Americans are spending 17 percent more on groceries than they did four years ago, according to a recent analysis of the spending behaviors of millions of Mint.com account holders. Households spent an average $316 a month in groceries in the first quarter of this year, compared to $269 in the same period of 2009, a CNNMoney story reported.
Choosing healthy foods is not only better for us, but they can be more economical, according to the U.S. Department of Agriculture's site ChooseMyPlate.gov.
The site emphasizes the importance of the three P's – plan, purchase and prepare – when it comes to eating healthy on a budget.
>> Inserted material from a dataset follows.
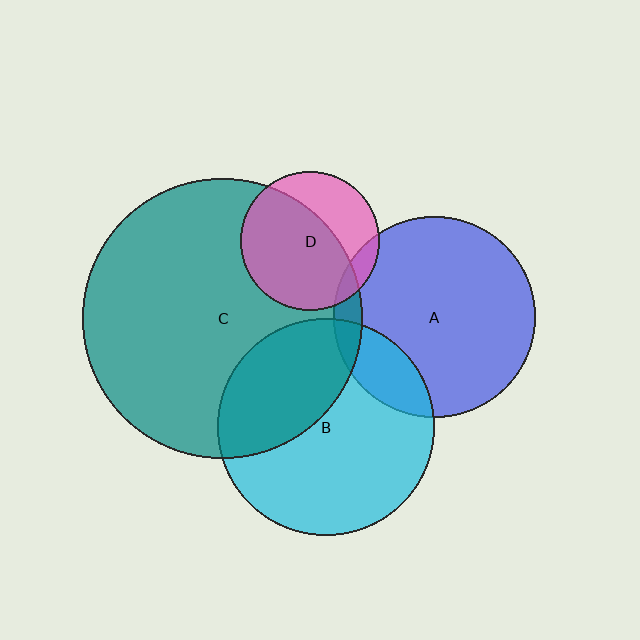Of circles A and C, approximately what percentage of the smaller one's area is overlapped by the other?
Approximately 5%.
In addition to meal plans and recipes, ChooseMyPlate.gov offers tips on getting the most bang for your grocery buck:
- Compare and contrast: Locate the "Unit Price" on the shelf directly below the product. Use it to compare different brands and different sizes of the same brand to determine which is more economical.
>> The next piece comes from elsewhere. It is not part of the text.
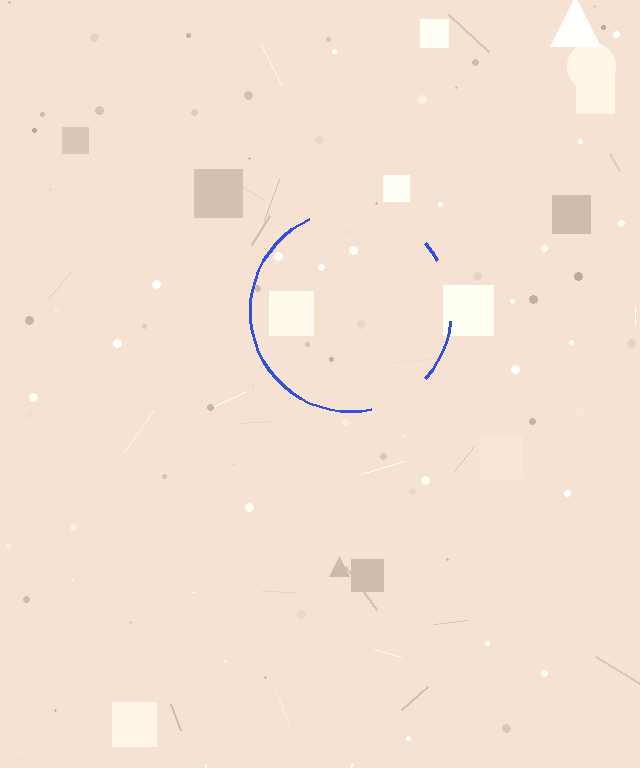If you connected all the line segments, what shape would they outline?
They would outline a circle.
- Buy in bulk: It is almost always cheaper to buy foods in bulk. Smart choices are family packs of chicken, steak or fish and larger bags of potatoes and frozen vegetables.
- Buy in season: Buying fruits and vegetables in season can lower the cost and add to the freshness.
- Go back to basics: Convenience foods like frozen dinners, pre-cut vegetables and instant oatmeal will cost you more than if you were to make them from scratch.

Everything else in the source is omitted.